嫌なことをしてきた相手の場合は、その相手が、何らかの謝罪をしてくる可能性が期待できる。
少なくとも、自分が憎しみを持つことは正当化されるわけで、いざとなれば、その罪を糾弾し、精神的なストレスを解消することだってできる。
一方で、自分が嫌なことをしてしまった相手の場合、私は相手に謝罪しなくてはいけない。
そういう点で、私はその相手に「貸し」を持っているわけで、会うたびに苦い思いをすることになる。
それゆえ、私にとって、嫌なことをしてしまった相手は、嫌なことをしてきた相手と同じように憎らしく思えるわけだ。
しかし、後者とは異なり、前者に憎しみを持つことは肯定されない。
嫌なことをしておいて、さらにその相手を憎むのかと言われてしまうだろう。
それこそが、後者より前者、すなわち、嫌なことをしてきた相手より嫌なことをしてしまった相手を憎らしく思ってしまう原因だ。

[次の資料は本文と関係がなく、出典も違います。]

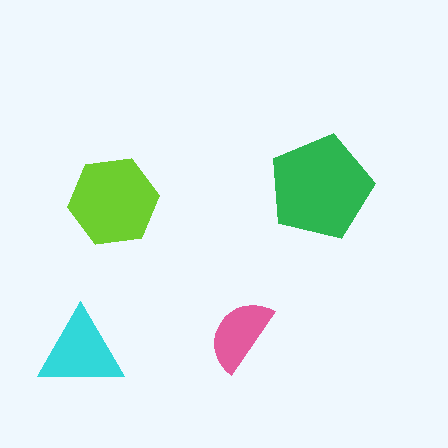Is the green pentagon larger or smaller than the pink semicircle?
Larger.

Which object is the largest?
The green pentagon.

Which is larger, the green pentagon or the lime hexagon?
The green pentagon.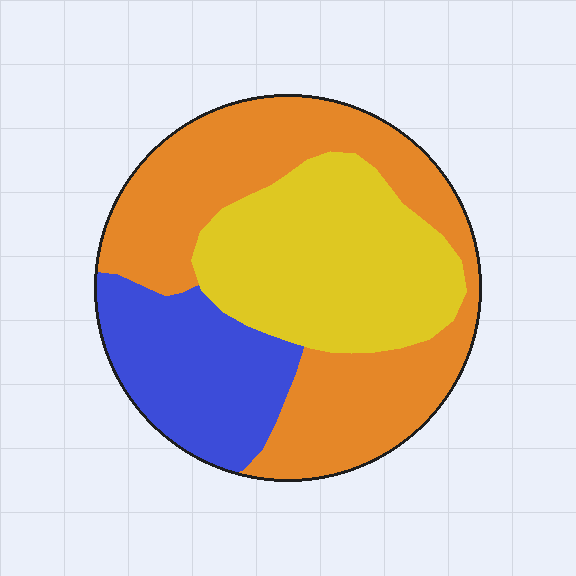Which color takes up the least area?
Blue, at roughly 20%.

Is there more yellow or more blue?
Yellow.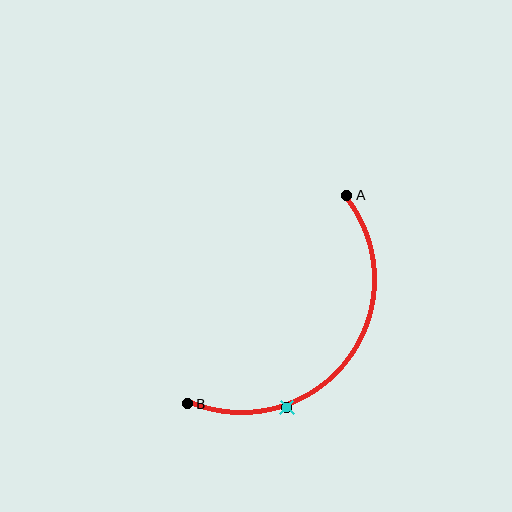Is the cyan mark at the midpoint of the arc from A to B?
No. The cyan mark lies on the arc but is closer to endpoint B. The arc midpoint would be at the point on the curve equidistant along the arc from both A and B.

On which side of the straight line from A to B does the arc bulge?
The arc bulges below and to the right of the straight line connecting A and B.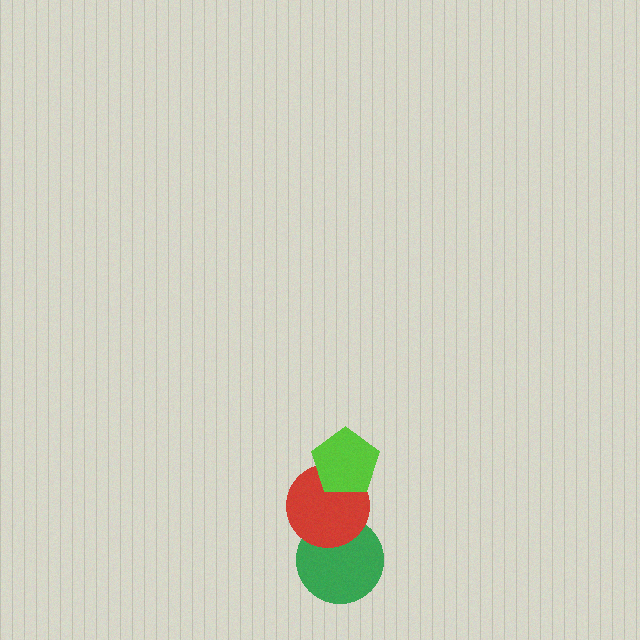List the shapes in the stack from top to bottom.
From top to bottom: the lime pentagon, the red circle, the green circle.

つまり、自分が嫌なことをしてしまった相手には、やり場のない憎しみが残ってしまうのだ。
まあ、誠に自分勝手な話ではあるのだが、相手に対するストレスが解消できない分、私にはそう思えてしまう。
あと、自分を助けてくれた相手(恩人)も、同じような意味で憎らしく思ってしまう。
それは、その相手の寄与が大きければ大きいほど、貸しがあることを重荷に感じるからだ。

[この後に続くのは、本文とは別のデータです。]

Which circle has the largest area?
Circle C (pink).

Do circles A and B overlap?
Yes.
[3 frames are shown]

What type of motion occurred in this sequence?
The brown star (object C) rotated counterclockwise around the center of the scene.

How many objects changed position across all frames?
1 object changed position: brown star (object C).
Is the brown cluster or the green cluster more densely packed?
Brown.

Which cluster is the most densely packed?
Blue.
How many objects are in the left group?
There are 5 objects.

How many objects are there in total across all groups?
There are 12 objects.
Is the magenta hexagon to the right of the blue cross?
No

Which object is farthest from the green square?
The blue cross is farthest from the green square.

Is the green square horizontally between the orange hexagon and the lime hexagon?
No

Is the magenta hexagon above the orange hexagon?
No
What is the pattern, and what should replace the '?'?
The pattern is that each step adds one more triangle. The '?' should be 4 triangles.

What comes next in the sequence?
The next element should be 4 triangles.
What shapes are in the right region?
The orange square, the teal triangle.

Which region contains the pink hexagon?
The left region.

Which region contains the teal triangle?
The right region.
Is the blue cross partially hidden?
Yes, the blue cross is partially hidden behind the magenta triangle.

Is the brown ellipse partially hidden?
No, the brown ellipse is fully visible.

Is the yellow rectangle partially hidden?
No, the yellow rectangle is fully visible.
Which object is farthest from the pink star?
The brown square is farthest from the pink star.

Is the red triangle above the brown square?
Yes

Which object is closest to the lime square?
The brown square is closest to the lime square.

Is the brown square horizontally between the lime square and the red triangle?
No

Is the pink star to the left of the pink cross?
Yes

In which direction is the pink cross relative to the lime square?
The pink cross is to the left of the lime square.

いつか、その貸しを返さなくてはいけないとプレッシャーを感じ続けることになるわけで、その点では憎らしささえ感じてしまう。
そう、こっちは本当に自分勝手な話だ。「恩を仇で返す」という表現がまさにふさわしい。
ただ、その人にはなるべく会いたくないと思い、その人が来る会合への参加を避けたり、その人からの誘いに理由を付けて断ったりするだけだ。
つまり、私にとってのヒーローは、私の胸の中に居れば十分であり、気軽に会いに来られても困るのだ。